Our next stop was a quick snack at McDonalds, but not just any snack. This is England, the land of Cadburry Cream Eggs, and it was Easter time, so our snack was a Cadburry Cream Egg McFlurry. Maggie was ecstatic.

Our next touristy destination was the British Museum, which like all London Museums, was free. It was the Museum that put Museums on the map, so we had to go.

Quick pit-stop at a quaint park by the Museum.
The Rosetta Stone.

A three thousand year old Egyptian door.

Assyrian Frescoes.

Old Alexander the Great himself.
The amazing atrium in the British Museum.


Finally we headed to Trafalgar Square, known as the center of London. We showed up right after some gigantic pillow fight must had gone on because the whole area was covered in pillow feathers and we even saw a few people walking around with intact pillows.

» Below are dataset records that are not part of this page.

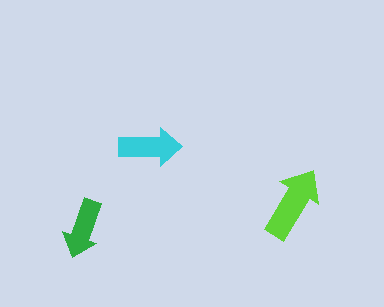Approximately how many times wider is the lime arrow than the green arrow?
About 1.5 times wider.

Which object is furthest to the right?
The lime arrow is rightmost.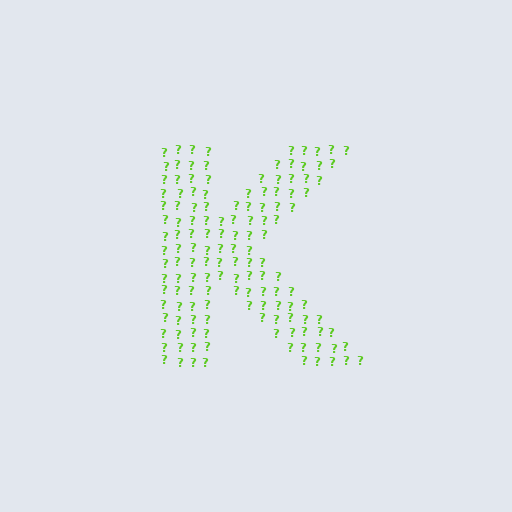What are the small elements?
The small elements are question marks.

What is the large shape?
The large shape is the letter K.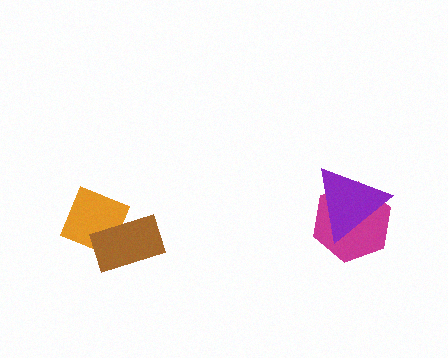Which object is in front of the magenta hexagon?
The purple triangle is in front of the magenta hexagon.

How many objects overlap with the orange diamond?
1 object overlaps with the orange diamond.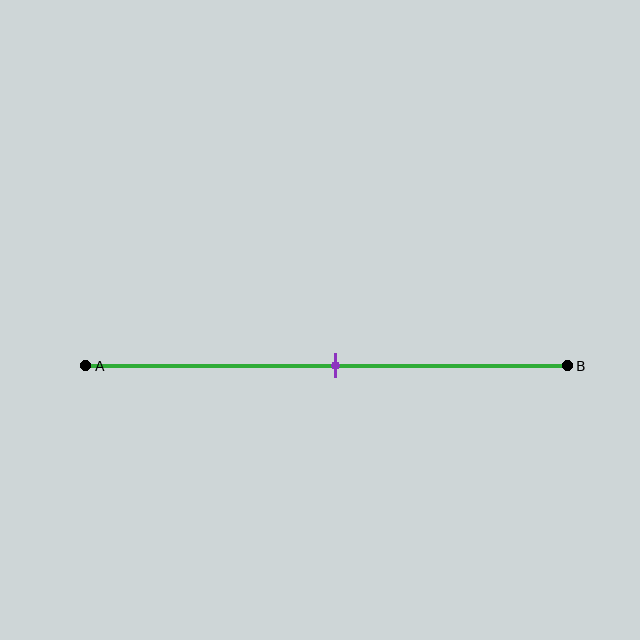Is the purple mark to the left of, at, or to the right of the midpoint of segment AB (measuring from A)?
The purple mark is approximately at the midpoint of segment AB.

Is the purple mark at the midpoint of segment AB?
Yes, the mark is approximately at the midpoint.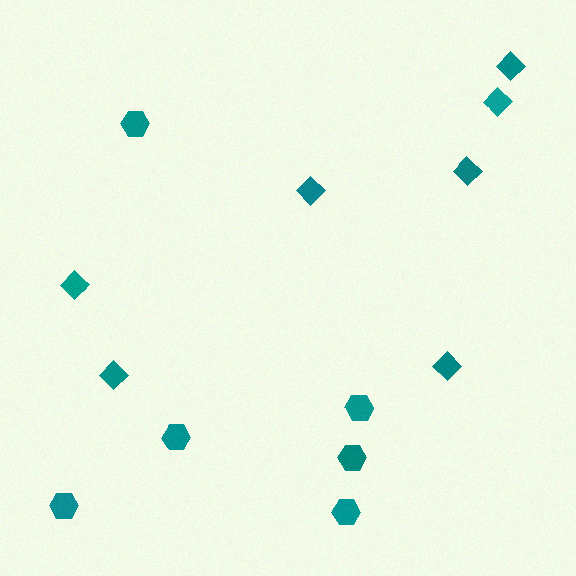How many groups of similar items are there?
There are 2 groups: one group of diamonds (7) and one group of hexagons (6).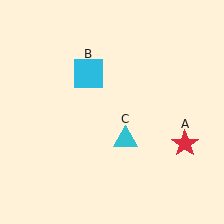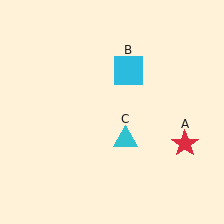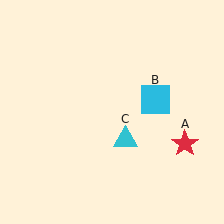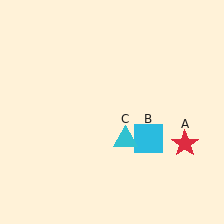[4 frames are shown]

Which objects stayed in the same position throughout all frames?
Red star (object A) and cyan triangle (object C) remained stationary.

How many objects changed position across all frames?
1 object changed position: cyan square (object B).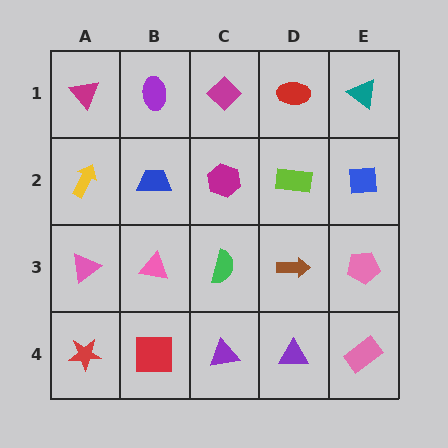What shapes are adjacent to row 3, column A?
A yellow arrow (row 2, column A), a red star (row 4, column A), a pink triangle (row 3, column B).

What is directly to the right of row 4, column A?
A red square.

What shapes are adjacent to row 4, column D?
A brown arrow (row 3, column D), a purple triangle (row 4, column C), a pink rectangle (row 4, column E).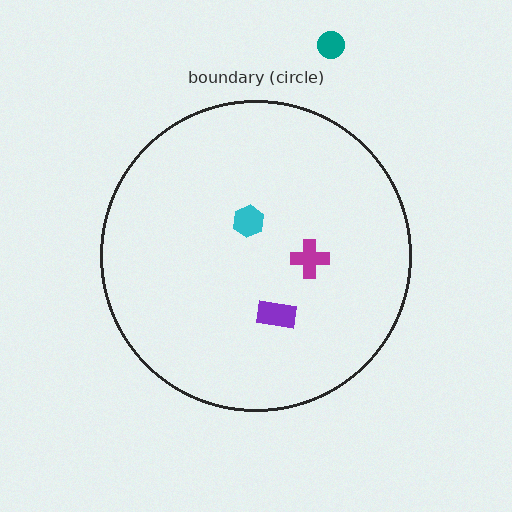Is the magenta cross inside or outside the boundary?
Inside.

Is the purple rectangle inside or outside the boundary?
Inside.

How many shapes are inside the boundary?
3 inside, 1 outside.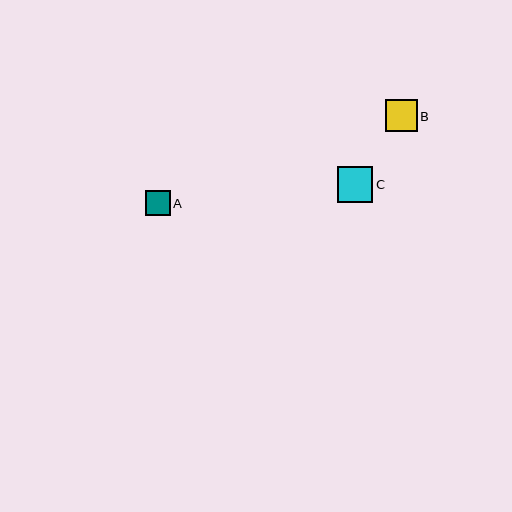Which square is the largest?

Despite all of our touristy adventures, we still spent a fair amount of time exploring Bethnal Green and Hackney. There are a ton of canals that run through London that have walking paths along them. It is a great way to get around and see some beautiful sights. There are many house boats that park on the banks of the canals and walking them gives you are great look at the river folk of London - who seem to be somewhere between homeless and hipsters.

Our flight out of London was at 6:30 in the morning and it took an hour by bus to get to the airport, so we made the executive decision to just sleep in the airport. We had done it in Taipei and it wasn't bad at all--what could go wrong? Well, what we didn't know is that the Stansted airport at night becomes one of the largest hotels in London. Hundreds of people were trying to sleep in the maybe fifty seats available in the entire airport. It was a madhouse. Lucky for us, we got there early enough to get a few of those fifty seats so we could stretch out, not on a tile floor, for the night. Even though we were the lucky few, it was still a pretty shoddy night's sleep and come morning, we were pretty out of it.

Protecting our territory at Camp Stansted.

Breakfast of champions. Can you tell how good of a night sleep Andrew got?